Qu’est-ce qu’un parti politique en Afrique?
Mayoyo illustre sa réponse par les tenants et aboutissants des partis régionaux formés dans l’ancienne province de Léopoldville.
Les Africains se sont précipités dans leur processus de démocratisation à créer des partis politiques comme ils existent en Occident mais contrairement aux idéologies à partir desquelles ceux-ci sont créés en Occident, celles-ci n’ont jamais eu de réalité sociologique et intellectuelle chez nous. ABAKO, PSA, LUKA… seront fondés sur base de l’appartenance tribo-territoriale de leurs fondateurs.
Heureusement, dirons-nous, en même temps se sont formés des partis à dimension nationale, au moins un le MNC. Mayoyo nous demontrera sans doute que malgré ceux-là sa dénonciation des partis politiques à l’occidental qui sont sans base idéologique chez nous est pertinente…
Cher Nono,
Patience ! L’article sur les partis dits à dimension nationale est pleine préparation à la cuisine.

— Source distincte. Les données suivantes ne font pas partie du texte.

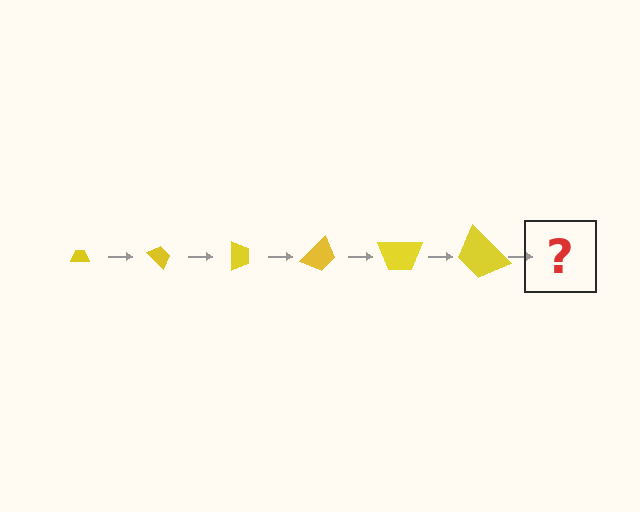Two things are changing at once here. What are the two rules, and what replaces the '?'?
The two rules are that the trapezoid grows larger each step and it rotates 45 degrees clockwise each step. The '?' should be a trapezoid, larger than the previous one and rotated 270 degrees clockwise from the start.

Cher MBTT. Merci pour ce rappel historiquede des partis politiques dans l’ancienne province de Leopoldville. Pour revenir a la question capitale que vous posez dans le titre, chacun a sa reponse. Si la personne qui repond est un acteur politique, sa reponse sera une version locale de la definition occidentale d’un parti politique. Cela va de soi parce que l’organisation des masses populaires en partis politiques vient de la. Si la personne est juste un observateur du paysage politique de son pays, ou d’un pays donne, sa reponse refletera sa perception de ce qui se passe dans le milieu concerne. Si cette question est posee a un Kinois qui n’est pas dans la politique active, il vous repondra qu’un parti politique est un’ligablo’ de son president-fondateur, ou autorite morale. Il est cree pour avoir facilement acces au gateau comme le pouvoir se nomme parfois chez nous. Le plus sophistique des kinois vous dira que le parti politiuq chez nous comme ailleurs est un ensemble circonstanciel compose des coquins et des copains selon l’heureuse formule de feu Prince Poniatowski. Son role est de vendre la vision de l’ensemble a plus de citoyens possible pour obtenir leur adhesion d’abord et leurs votes ensuite. D’autres vous diront qu’un parti politique chez nous est avant tout la materialisation de la conception de l’Etat et sa gestion par une homme fort qui a suffisamment de charisme pour faire de cette conception que l’on appelle chez nous vision la raison d’etre du parti. Je suis sur que vous en entendrez davantage, et j’ai hate de connaitre les reponses de nos concitoyens.
Cher Binsonji E Madilu,
Un parti politique est avant tout une prise de position face à deux choses : les conflits et aspirations majeurs que vivent les citoyens d’un Etat au sein de celui-ci ou vis-à-vis de l’extérieur. Cette prise de position est ce qu’on appelle idéologie. Chez nous, exceptés quelques rares partis tels que le Chama Cha Mapinduzi en Tanzanie, il n’existe rien de tel. D’où ma question : pourquoi créons-nous des partis sinon juste pour montrer que nous sommes aussi « civilisés » que les Blancs ? Qui a dit aux Africains que pour construire une démocratie, il faut absolument créer des partis politiques ? Voilà des questions qui mériteraient d’être débattues en Afrique. Et je suis là pour susciter ces débats et montrer en même temps que nous ne réfléchissons jamais quand il faut construire la démocratie dans nos Etats. Dès lors, il ne faut pas s’étonner que la démocratie ne marche pas.